Godlewski found that if the sperm of Chætopterus and the sperm of sea urchins are mixed the mixture is not able to induce development or membrane formation, since now neither spermatozoön can enter; blood has the same inhibiting effect as the foreign sperm. The mixture does not interfere with the development of the eggs if they are previously fertilized.[66]

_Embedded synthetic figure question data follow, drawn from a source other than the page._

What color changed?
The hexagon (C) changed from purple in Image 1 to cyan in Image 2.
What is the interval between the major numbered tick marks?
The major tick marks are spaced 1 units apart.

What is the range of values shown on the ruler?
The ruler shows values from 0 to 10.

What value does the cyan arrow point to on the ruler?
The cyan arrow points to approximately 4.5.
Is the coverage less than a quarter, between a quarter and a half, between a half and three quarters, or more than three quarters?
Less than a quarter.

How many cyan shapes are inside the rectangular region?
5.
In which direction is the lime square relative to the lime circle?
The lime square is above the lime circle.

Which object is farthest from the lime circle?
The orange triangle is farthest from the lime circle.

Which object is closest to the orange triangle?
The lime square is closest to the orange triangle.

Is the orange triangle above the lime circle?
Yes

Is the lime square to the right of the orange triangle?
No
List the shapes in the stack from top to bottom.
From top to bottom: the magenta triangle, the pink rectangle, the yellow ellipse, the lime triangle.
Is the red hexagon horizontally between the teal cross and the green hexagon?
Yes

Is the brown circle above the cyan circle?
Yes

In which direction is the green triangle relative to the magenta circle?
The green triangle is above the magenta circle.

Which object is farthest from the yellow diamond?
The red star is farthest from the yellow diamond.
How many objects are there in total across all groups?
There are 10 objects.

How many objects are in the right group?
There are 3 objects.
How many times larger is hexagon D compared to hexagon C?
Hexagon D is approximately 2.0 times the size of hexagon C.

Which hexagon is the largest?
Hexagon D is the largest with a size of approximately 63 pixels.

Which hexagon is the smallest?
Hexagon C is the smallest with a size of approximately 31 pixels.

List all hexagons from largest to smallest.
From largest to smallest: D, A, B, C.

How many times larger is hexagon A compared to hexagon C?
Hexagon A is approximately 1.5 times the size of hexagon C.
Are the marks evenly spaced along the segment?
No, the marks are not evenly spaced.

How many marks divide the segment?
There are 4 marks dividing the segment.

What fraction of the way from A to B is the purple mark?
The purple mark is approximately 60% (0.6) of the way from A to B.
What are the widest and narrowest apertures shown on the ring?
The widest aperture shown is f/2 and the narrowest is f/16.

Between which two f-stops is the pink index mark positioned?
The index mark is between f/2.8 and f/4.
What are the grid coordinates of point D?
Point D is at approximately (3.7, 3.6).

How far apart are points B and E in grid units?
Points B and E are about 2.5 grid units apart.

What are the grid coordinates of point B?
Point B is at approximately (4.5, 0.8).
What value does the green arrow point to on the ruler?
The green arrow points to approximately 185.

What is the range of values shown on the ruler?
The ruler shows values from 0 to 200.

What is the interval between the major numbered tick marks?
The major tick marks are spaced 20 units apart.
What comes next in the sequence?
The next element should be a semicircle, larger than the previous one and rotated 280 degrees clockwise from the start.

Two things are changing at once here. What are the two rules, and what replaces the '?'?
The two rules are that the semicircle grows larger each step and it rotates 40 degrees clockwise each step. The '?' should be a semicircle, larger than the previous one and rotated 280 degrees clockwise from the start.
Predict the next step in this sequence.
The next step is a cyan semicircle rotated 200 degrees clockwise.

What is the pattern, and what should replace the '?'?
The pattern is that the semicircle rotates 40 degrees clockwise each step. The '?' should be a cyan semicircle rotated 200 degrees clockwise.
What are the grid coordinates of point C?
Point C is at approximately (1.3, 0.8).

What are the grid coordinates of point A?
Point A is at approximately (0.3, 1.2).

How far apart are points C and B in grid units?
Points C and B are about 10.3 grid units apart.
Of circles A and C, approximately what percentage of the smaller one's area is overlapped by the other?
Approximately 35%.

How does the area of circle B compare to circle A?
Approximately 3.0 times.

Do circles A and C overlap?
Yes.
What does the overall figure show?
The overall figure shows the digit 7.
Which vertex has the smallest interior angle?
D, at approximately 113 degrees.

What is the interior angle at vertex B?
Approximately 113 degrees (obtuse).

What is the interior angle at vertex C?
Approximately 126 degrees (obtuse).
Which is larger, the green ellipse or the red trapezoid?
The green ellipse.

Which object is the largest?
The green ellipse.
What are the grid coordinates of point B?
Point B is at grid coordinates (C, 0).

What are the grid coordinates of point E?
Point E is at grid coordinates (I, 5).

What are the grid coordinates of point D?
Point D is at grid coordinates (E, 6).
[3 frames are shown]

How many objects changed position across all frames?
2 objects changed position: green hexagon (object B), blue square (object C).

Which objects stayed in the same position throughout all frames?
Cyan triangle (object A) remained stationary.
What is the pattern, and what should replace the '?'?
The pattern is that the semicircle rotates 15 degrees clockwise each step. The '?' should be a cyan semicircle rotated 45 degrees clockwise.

The phenomenon was further investigated by Herlant[67] who found that if the sperm of a sea urchin is mixed with the sperm of certain annelids (Chætopterus) or molluscs, and if after some time the eggs of the sea urchin are added to the mixture of the two kinds of sperm no egg is fertilized. If, however, the solution is subsequently diluted with sea water or if the egg that was in this mixture is washed in sea water, the same sperm mixture in which the egg previously remained unfertilized will now fertilize the egg. From these and similar observations Herlant draws the conclusion that the block existed at the surface of the egg, inasmuch as a reaction product of the two types of sperm is formed after some time which alters the surface of the egg and thereby prevents the sperm from entering. This view is supported not only by all the experiments but also by the observation of the writer that foreign sperm or blood is able to cause a real agglutination after some time if mixed with the sperm of a sea urchin or a starfish.[68] We can imagine that the precipitate forms a film around the egg and acts as a block for the agglutination between egg and spermatozoön. The block can be removed mechanically by washing.